Outre les politiques qu’il a mises en place, Menem, avec ses favoris d’héros de l’Indépendance, sa faiblesse pour les misses et son air mafieux se prêtait bien à la caricature, mais le Président-grenouille n’était pas une exception argentine, il annonçait l’évolution de la figure présidentielle en Occident. Après tout, Boris Eltsin, le nouveau président de l’URSS élu en 1991, s’était montré en dansant « La Macarena » lors d’un meeting. Silvio Berslusconi, un autre homme d’affaires converti en politique et amateur des parties fines avec des prostituées mineures, était devenu le président du Conseil en Italie en 1994 et le redevint à deux autres reprises, malgré toutes les casseroles qu’il trainait. En France, le président Nicolas Sarkozy fut élu président en 2007 et instaura un « nouveau style en communication » -comme dirait Wikipédia-, ce style consistait, par exemple, à insulter un quidam qui refusa de lui donner la main lors d’un salon, en le traitant de « pauv’con ». Ils étaient tous devenus des présidents-grenouilles, par ailleurs, tous mis en cause dans des accusations de corruption, des procès avec la justice,  et, certains, même condamnés.
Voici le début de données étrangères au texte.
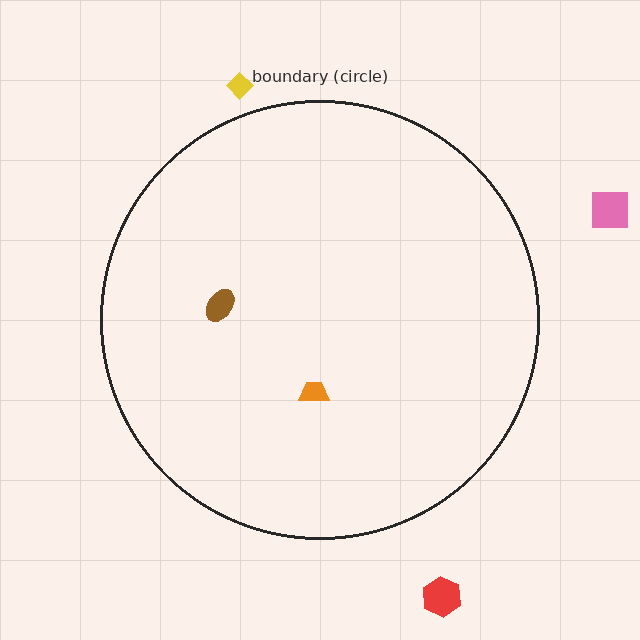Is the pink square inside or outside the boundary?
Outside.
Il va de soi, que la droite ne jouit pas de l’exclusivité de patenter des présidents-grenouilles et l’on pourrait compléter la liste avec des exemples à gauche.

La figure présidentielle avait changée et, apparemment, tout le monde trouvait salutaire et logique que les présidents se montrent « comme des gens normaux ». D’ailleurs, en 2012, le socialiste François Hollande avait gagné les élections en France en martelant l’idée de vouloir être « un président normal ». Même s’il voulait s’opposer au président « bling-bling » qu’avait été son prédécesseur Sarkozy, cette idée m’a toujours offusquée, selon moi, le président d’un pays démocratique, devrait être, au contraire, quelqu’un d’exceptionnel qui, de par son intelligence, sa préparation, ses capacités de travail, sa carrière dans la fonction publique ou sa militance, sortirait du lot jusqu’à atteindre l’honneur de diriger un pays, après avoir été élu démocratiquement. Un président pareil aux autres citoyens, devant la loi, oui, mais exceptionnel de par ses dons, son expérience et ses mérites, pour occuper une aussi haute et digne fonction.

La cerise sur le gâteau, ou l’antonomase du président-grenouille, arriva lorsque Donald Trump remporta les élections à la présidence des États-Unis en 2016. Un candidat ouvertement misogyne et menteur, qui avait été animateur de télé-réalité et dont le seul mérite était d’être né riche. Le prototype atteignait ainsi son summum, au pays le plus puissant au monde ! Je ne m’en suis pas encore remise et je me mets à la place de ce que les États-uniens progressistes ont ressenti devant le résultat de cette malencontreuse élection. Je les plains encore d’avoir supporté pendant quatre longues années une telle calamité. Espérons que la victoire de Joe Biden, annoncée le jour du décès de Solanas, soit le signe du retour d’une figure présidentielle plus digne, plus retenue, plus éthique, même si cela peut paraître naîf. Espérons que le Président-grenouille que Pino Solanas avait imaginé, ne soit plus qu’une caricature, un cauchemar qui prend fin avec la vie de son génial et visionnaire auteur.

Alba LARA-ALENGRIN

Université Paul-Valéry Montpellier 3

*L’expression a été empruntée à Fernando Solanas, qui, inspiré du mot homme-grenouille, a donné le nom de Président-grenouille à un des personnages de son film Le voyage.